- Born: 1892 Boharm, Banffshire, Scotland
- Died: Unknown
- Allegiance: United Kingdom
- Branch: British Army Royal Air Force
- Service years: 1915–1921
- Rank: Lieutenant
- Unit: Gordon Highlanders No. 139 Squadron RAF
- Conflicts: World War I • Western Front • Italian Front
- Awards: Distinguished Flying Cross

= William Watson Smith =

Scottish First World War flying ace

Lieutenant William Watson Smith (born 1892, date of death is unknown) was a Scottish First World War flying ace credited with eight aerial victories.

==Military service==
Smith was commissioned as a temporary second lieutenant in the Gordon Highlanders on 10 September 1915. He was serving in the 2nd Battalion, which formed part of the 20th Brigade, 7th Division, when it was sent to serve in Italy in November 1917.

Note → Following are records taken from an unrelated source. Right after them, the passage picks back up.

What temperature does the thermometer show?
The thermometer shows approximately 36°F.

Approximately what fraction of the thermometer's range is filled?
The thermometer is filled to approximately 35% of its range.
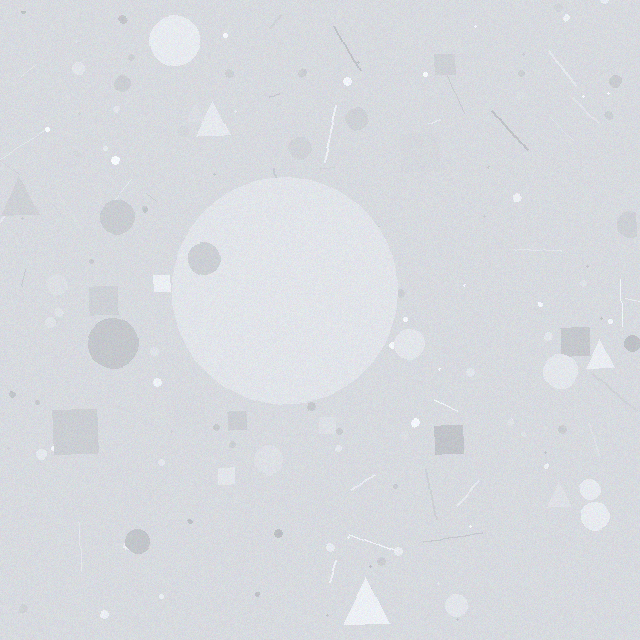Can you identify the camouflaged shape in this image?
The camouflaged shape is a circle.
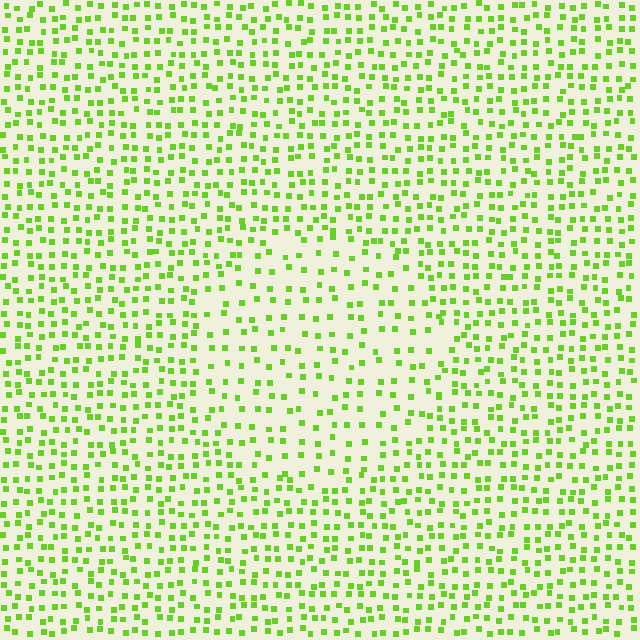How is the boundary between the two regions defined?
The boundary is defined by a change in element density (approximately 1.7x ratio). All elements are the same color, size, and shape.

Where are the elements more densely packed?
The elements are more densely packed outside the circle boundary.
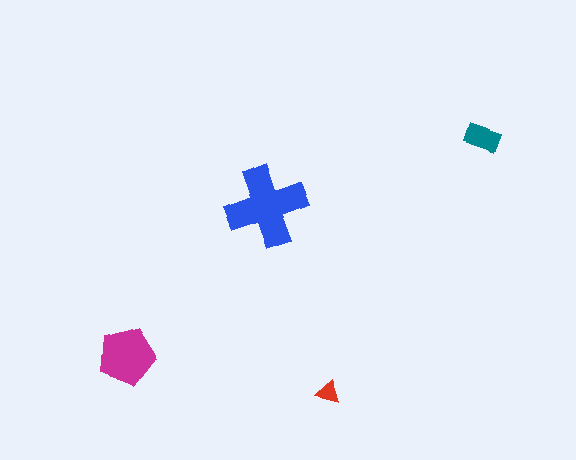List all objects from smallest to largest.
The red triangle, the teal rectangle, the magenta pentagon, the blue cross.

On 3 July 1918 No. 139 Squadron RAF was formed at Villaverla as a fighter-reconnaissance squadron equipped with the Bristol F.2 two-seater fighter. The day after, 4 July, with the American Lieutenant Walter Carl Simon as his pilot, Smith drove down out of control an Albatros D.III over Levico. Two more victories soon followed, with Lieutenant H. C. Walters in the pilot's seat, when Smith destroyed another D.III over Cortesano on 15 July, and an Albatros D.V over Nemo on 17 July. Smith's grant of a temporary commission as a second lieutenant (observer officer) in the Royal Air Force became official two days later on 19 July. On 30 July, Smith was flying with Lieutenant Simon again, and was with his squadron on an offensive patrol when it encountered a squadron of 16 enemy aircraft. In the ensuing dogfight Simon and Smith were credited with five enemy aircraft destroyed within five minutes, though both men were wounded and their aircraft badly damaged.

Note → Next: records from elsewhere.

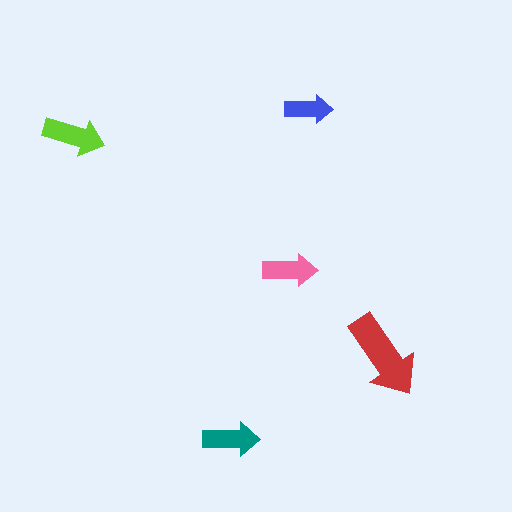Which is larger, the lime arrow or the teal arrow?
The lime one.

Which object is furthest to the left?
The lime arrow is leftmost.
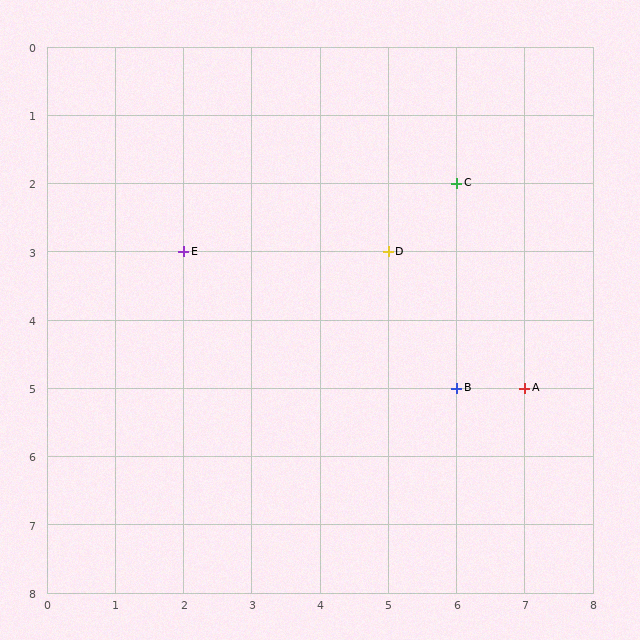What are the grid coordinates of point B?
Point B is at grid coordinates (6, 5).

Smith was awarded the Distinguished Flying Cross, which was gazetted on 7 February 1919. His citation read:
Second Lieutenant William Watson Smith.
"This officer has shown exceptional keenness and efficiency as an observer. He has taken part in numerous reconnaissances, and his reports are invariably clear and accurate, containing valuable information which has proved of great assistance in our recent operations."

==Post-war career==
On 1 August 1919 Smith was re-seconded to the Royal Air Force for a period of two years as an observer officer with the rank of lieutenant, eventually relinquishing his temporary RAF commission to return to his regiment in the Army on 4 August 1921.